"In this gritty and sometimes bloody tale, 16-year-old Wayne sets out on a dirt bike with his new crush Del to take back the 1978 Pontiac Trans Am that was stolen from his father before he died," reads the official synposis for Wayne, a series that premiered earlier this year as part of YouTube Originals. I devoured the 10-episode season within a few sessions before realizing that the show's creator, Shawn Simmons, was a fellow hardcore head. After some digging, I noticed that he also happened to follow No Echo on Twitter and lived one neighborhood over from me in Los Angeles. After some text messages were exchanged, I found myself sitting in a diner about a 2-minute drive from my house for an interview session with Shawn.

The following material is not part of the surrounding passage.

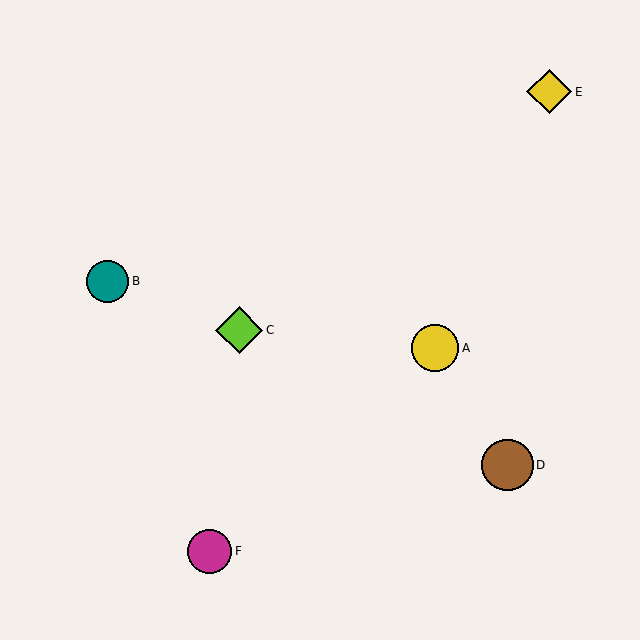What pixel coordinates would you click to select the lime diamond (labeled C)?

"One thing that I was really excited about when I found out we were going to get to do the series was knowing most people would say, 'What is this? It doesn't look like any other TV series. It doesn't feel like anything else on TV right now.' I take pride in that, especially in this sea of too much TV," Shawn said about Wayne while we chowed down on breakfast.

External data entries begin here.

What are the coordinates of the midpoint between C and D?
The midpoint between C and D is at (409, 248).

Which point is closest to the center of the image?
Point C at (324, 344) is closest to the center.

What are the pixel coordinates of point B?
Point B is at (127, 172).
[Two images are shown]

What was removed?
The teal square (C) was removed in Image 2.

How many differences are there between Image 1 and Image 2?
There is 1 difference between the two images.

It's not surprising that Wayne's storytelling and visual approach is a bit left of center since Shawn grew up a hardcore fan, but I was curious to learn how he got into comedy writing in the first place. "I went to Emerson College, you know, like everyone else in Los Angeles [laughs]. I knew I wanted to do something in comedy but I always had stage fright." Despite his stage fright, Shawn still tried his hand at stand-up comedy for a short spell before moving on. "I eventually followed some friends out here to Los Angeles and began working as a P.A. (production assistant) in 1997.

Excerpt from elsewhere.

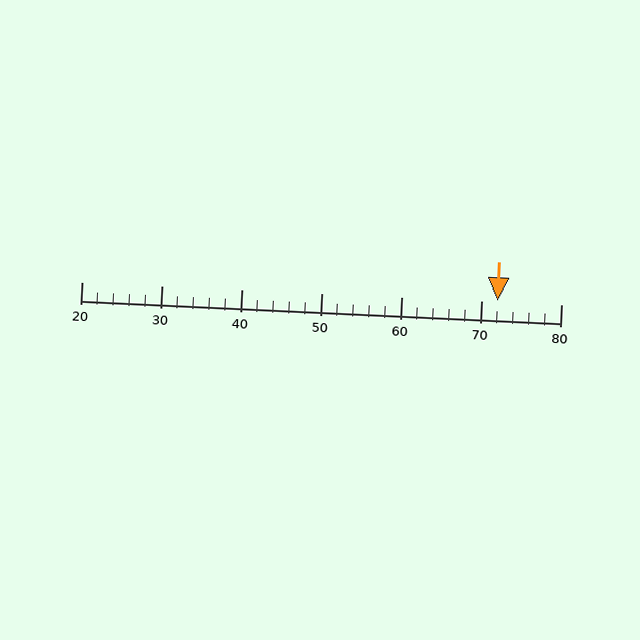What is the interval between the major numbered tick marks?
The major tick marks are spaced 10 units apart.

"Anyway, I got a job as a writer's P.A. on a CBS series called Becker getting coffee, lunches, scripts, and whatever else they needed. Well, there was a little-known writer there named "Matt" [Matthew] Weiner who went on to create Mad Men [laughs]. Even after Becker was done and Matt went on to do bigger things, he would still call me to check in and see how I was doing. The key is to get people like him to read your stuff and give you notes, just like a musician would do with demos. I was writing spec scripts for stuff like Curb Your Enthusiasm, It's Always Sunny in Philadelphia, stuff like that. But Matt Weiner gave me great advice back then. I went on to work in development, assisting a writer named Jay Kogen who was one of the first Simpsons guys, and eventually went on to win an Emmy for Frasier," said Shawn, who teamed up with Rhett Reese and Paul Wernick (co-writers of the Deadpool films) for Wayne.
Let's go back to Shawn's road to Wayne: "I ended up working in development at Universal and one of the guys who had a deal saw a spec script I had been working on for Curb Your Enthusiasm sitting face-down on my desk and was like, 'What's this? You write?' The night I got a call from him saying, 'I'm sending this to the Gersh Agency.' Dude, that's so rare for people in the industry to do something like that for you.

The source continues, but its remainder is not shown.